また、単なる武器であるなら、国宝に指定されたり、高値で取引されたりすることはないと思います。
日本刀に興味を持つきっかけとなったのは、浅田次郎の『沙高樓綺譚』(2002年、徳間書店)という短編集の1つめの「小鍛冶」という作品を読んだことだったと思います。「小鍛冶」とは、コトバンクによると
とあります。小鍛冶は、もともと刀匠の三条宗近のことを指します。浅田次郎の小説では、主人公が東京国立博物館の展示室で日本刀を鑑賞しているところに、知古の刀剣鑑定家の当主と出くわし、その後のあるイベントに誘われるところから話が始まります。刀剣鑑定家の徳阿弥家ということになっていますが、これは本阿弥家をフィーチャーしたものと思われます。

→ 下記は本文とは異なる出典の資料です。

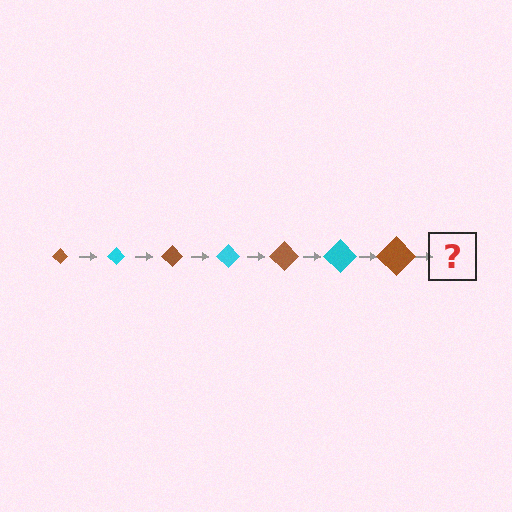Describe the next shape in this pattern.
It should be a cyan diamond, larger than the previous one.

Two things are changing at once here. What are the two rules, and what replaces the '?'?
The two rules are that the diamond grows larger each step and the color cycles through brown and cyan. The '?' should be a cyan diamond, larger than the previous one.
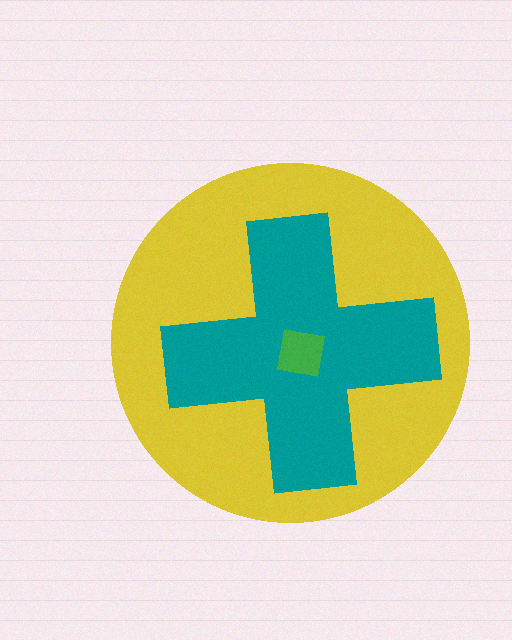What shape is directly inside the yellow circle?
The teal cross.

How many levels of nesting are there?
3.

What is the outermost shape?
The yellow circle.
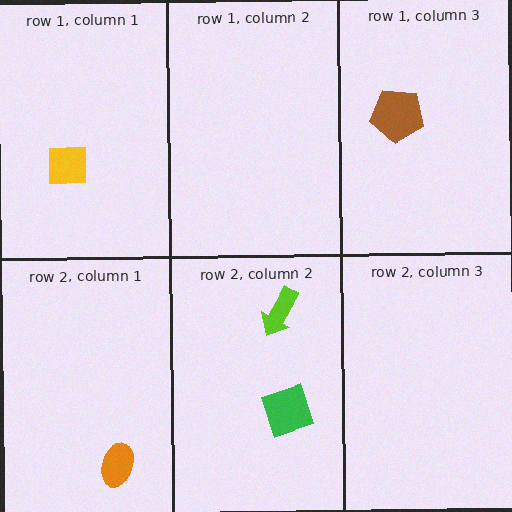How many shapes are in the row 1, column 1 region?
1.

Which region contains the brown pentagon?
The row 1, column 3 region.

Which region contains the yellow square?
The row 1, column 1 region.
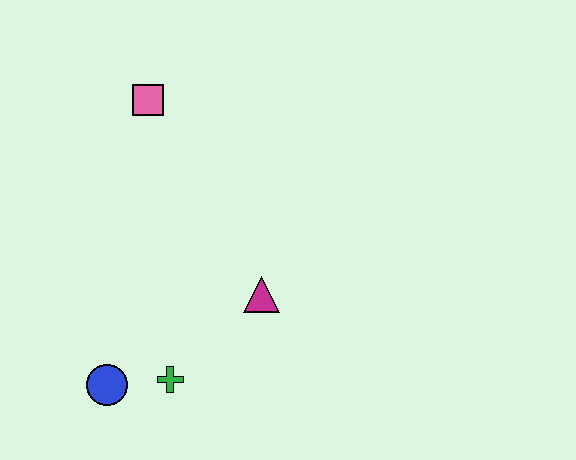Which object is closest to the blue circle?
The green cross is closest to the blue circle.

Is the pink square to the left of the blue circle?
No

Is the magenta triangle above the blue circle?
Yes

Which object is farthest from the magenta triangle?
The pink square is farthest from the magenta triangle.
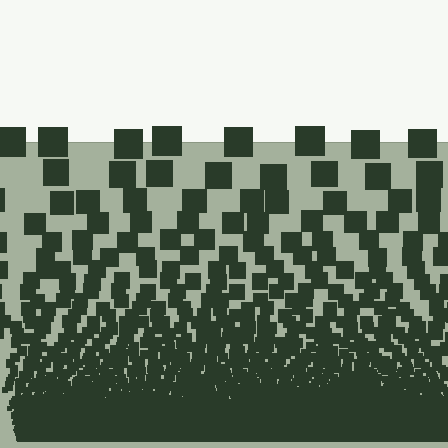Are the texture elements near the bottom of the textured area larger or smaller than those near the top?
Smaller. The gradient is inverted — elements near the bottom are smaller and denser.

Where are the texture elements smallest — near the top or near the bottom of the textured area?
Near the bottom.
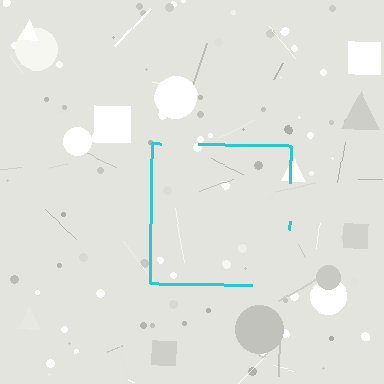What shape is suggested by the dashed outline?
The dashed outline suggests a square.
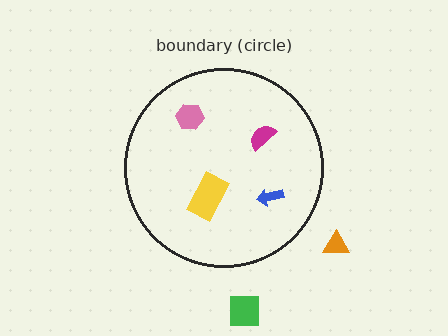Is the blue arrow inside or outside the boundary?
Inside.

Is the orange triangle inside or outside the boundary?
Outside.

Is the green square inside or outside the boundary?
Outside.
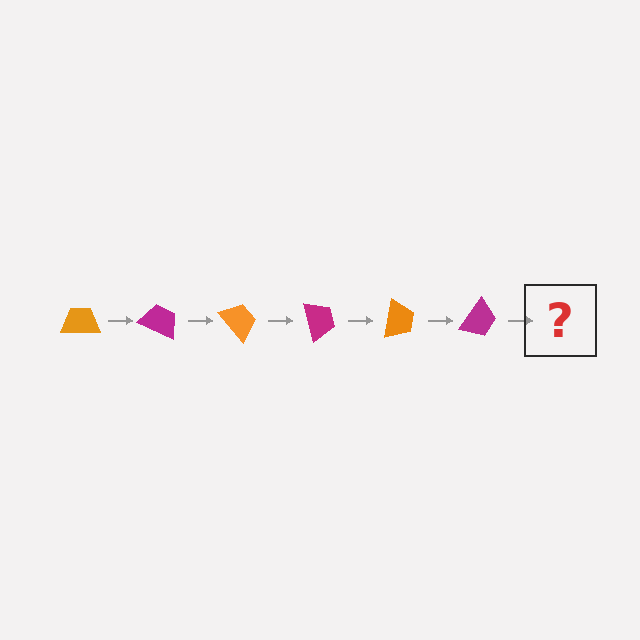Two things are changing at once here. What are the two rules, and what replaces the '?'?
The two rules are that it rotates 25 degrees clockwise each step and the color cycles through orange and magenta. The '?' should be an orange trapezoid, rotated 150 degrees clockwise from the start.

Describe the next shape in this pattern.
It should be an orange trapezoid, rotated 150 degrees clockwise from the start.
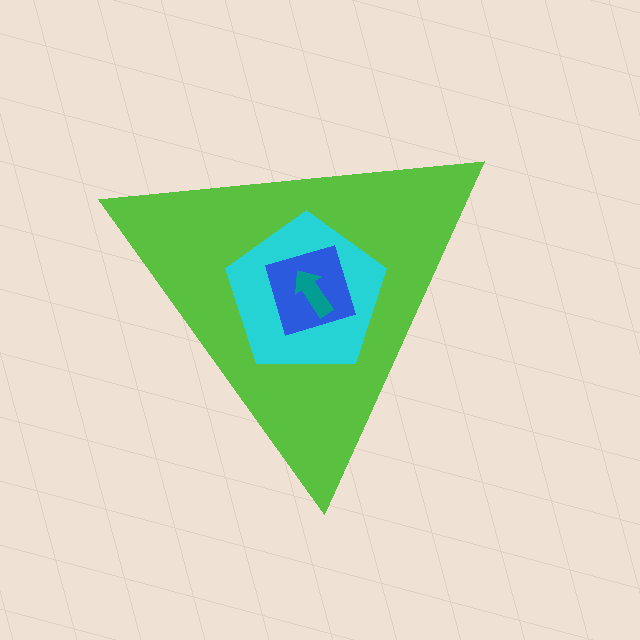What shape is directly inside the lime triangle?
The cyan pentagon.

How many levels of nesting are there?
4.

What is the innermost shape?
The teal arrow.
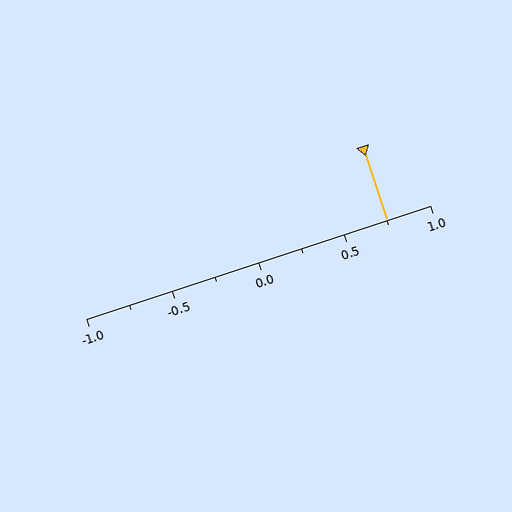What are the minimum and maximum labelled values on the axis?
The axis runs from -1.0 to 1.0.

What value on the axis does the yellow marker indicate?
The marker indicates approximately 0.75.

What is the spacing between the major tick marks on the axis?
The major ticks are spaced 0.5 apart.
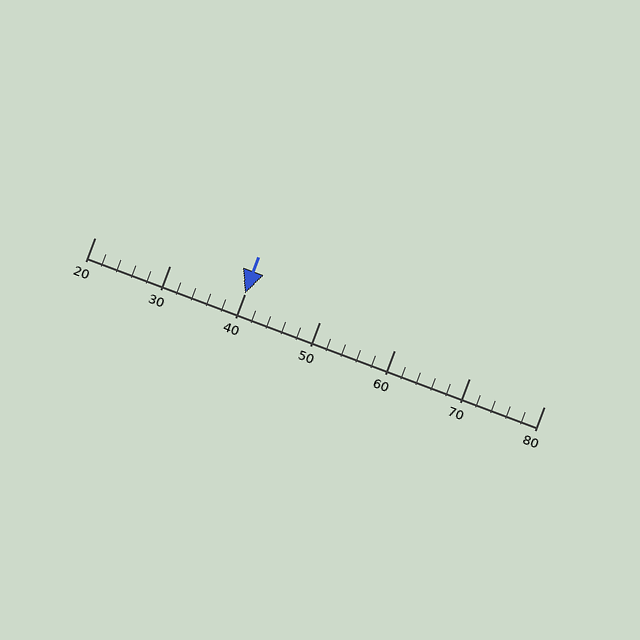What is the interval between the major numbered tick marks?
The major tick marks are spaced 10 units apart.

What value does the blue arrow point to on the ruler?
The blue arrow points to approximately 40.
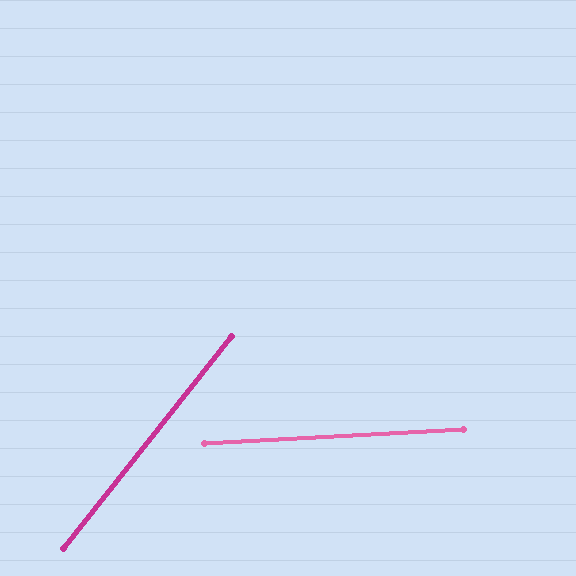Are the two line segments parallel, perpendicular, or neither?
Neither parallel nor perpendicular — they differ by about 49°.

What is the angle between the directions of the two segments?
Approximately 49 degrees.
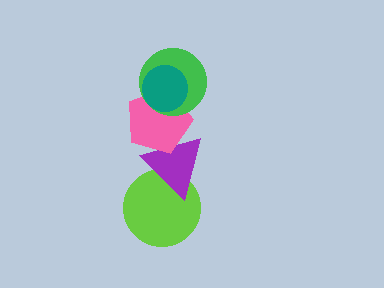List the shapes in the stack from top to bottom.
From top to bottom: the teal circle, the green circle, the pink pentagon, the purple triangle, the lime circle.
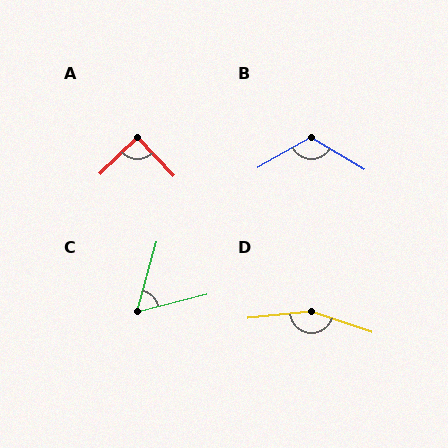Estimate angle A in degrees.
Approximately 89 degrees.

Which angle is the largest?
D, at approximately 156 degrees.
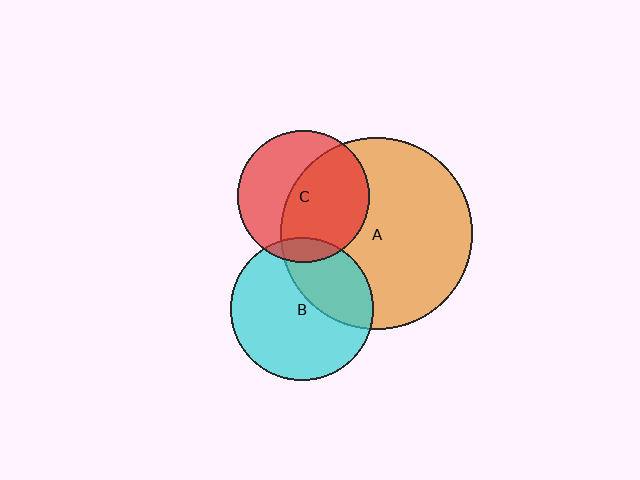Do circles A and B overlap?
Yes.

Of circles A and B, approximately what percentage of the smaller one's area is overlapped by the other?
Approximately 35%.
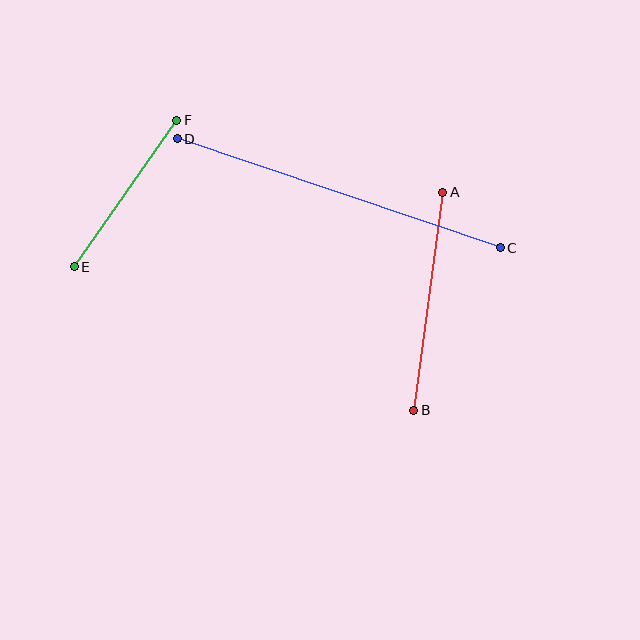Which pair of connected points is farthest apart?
Points C and D are farthest apart.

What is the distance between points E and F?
The distance is approximately 179 pixels.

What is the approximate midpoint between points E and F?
The midpoint is at approximately (126, 193) pixels.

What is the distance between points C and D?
The distance is approximately 341 pixels.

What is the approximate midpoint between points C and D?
The midpoint is at approximately (339, 193) pixels.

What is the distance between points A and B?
The distance is approximately 220 pixels.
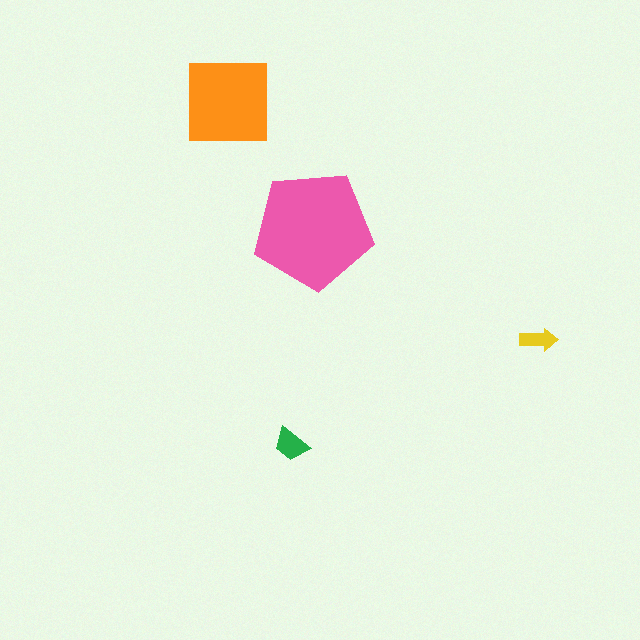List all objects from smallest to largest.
The yellow arrow, the green trapezoid, the orange square, the pink pentagon.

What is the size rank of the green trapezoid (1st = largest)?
3rd.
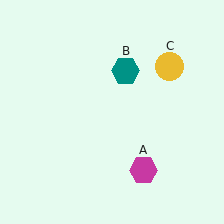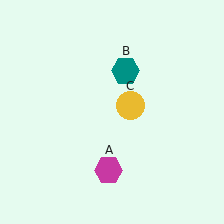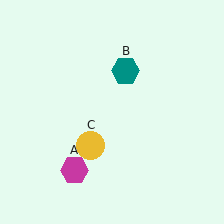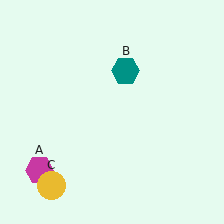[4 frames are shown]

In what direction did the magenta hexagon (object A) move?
The magenta hexagon (object A) moved left.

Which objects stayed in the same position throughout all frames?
Teal hexagon (object B) remained stationary.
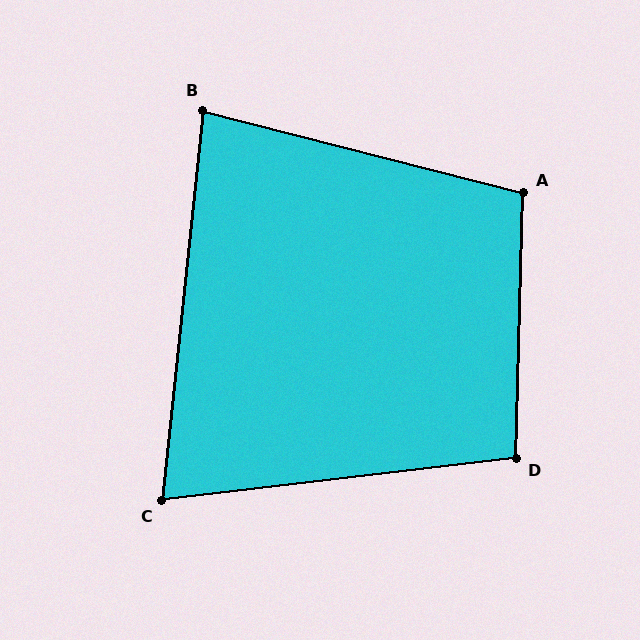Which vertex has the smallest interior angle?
C, at approximately 77 degrees.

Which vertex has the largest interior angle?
A, at approximately 103 degrees.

そこには、小竜景光が登場します。楠木正成の佩刀であったという伝説もある御物です。これは現物を見たくなります。
この刀剣鑑定家の当代が沙高樓という会場で不思議な話をします。刀剣鑑定で何度か、贋作の日本刀を鑑定した(鑑定した時点では贋作と見極めることができなかったわけですが)時に、「郷義弘」という刀工(作者)の刀の真作(本物)と結論を出そうとするわけですが、そこでの説明に「郷と幽霊は見たことない」という格言が出てきます。幽霊を見る機会はまずないわけですから、世の中に出ていない刀で、急に出現する郷義弘作刀の刀に出会えることはないという例えの格言なのだそうです。当代は病床の身の先代にこの刀を見てもらうことにしました。先代は一言「せいぞうち」という謎の言葉を伝えます。
「せいぞうち」とは何であるのか。徳阿弥家の世襲が関係していることになります。
この作品で、日本刀というものの来歴の深さ、日本刀に関わる家の問題に深く感銘を受けたからです。
そこから、日本刀に関する書籍を漁り、知識をある程度つけてから、東博に通ったり、他の美術館の展示を鑑賞しに行くようになりました。
一遍の短編小説によって、日本刀の魅力にはまったのでした。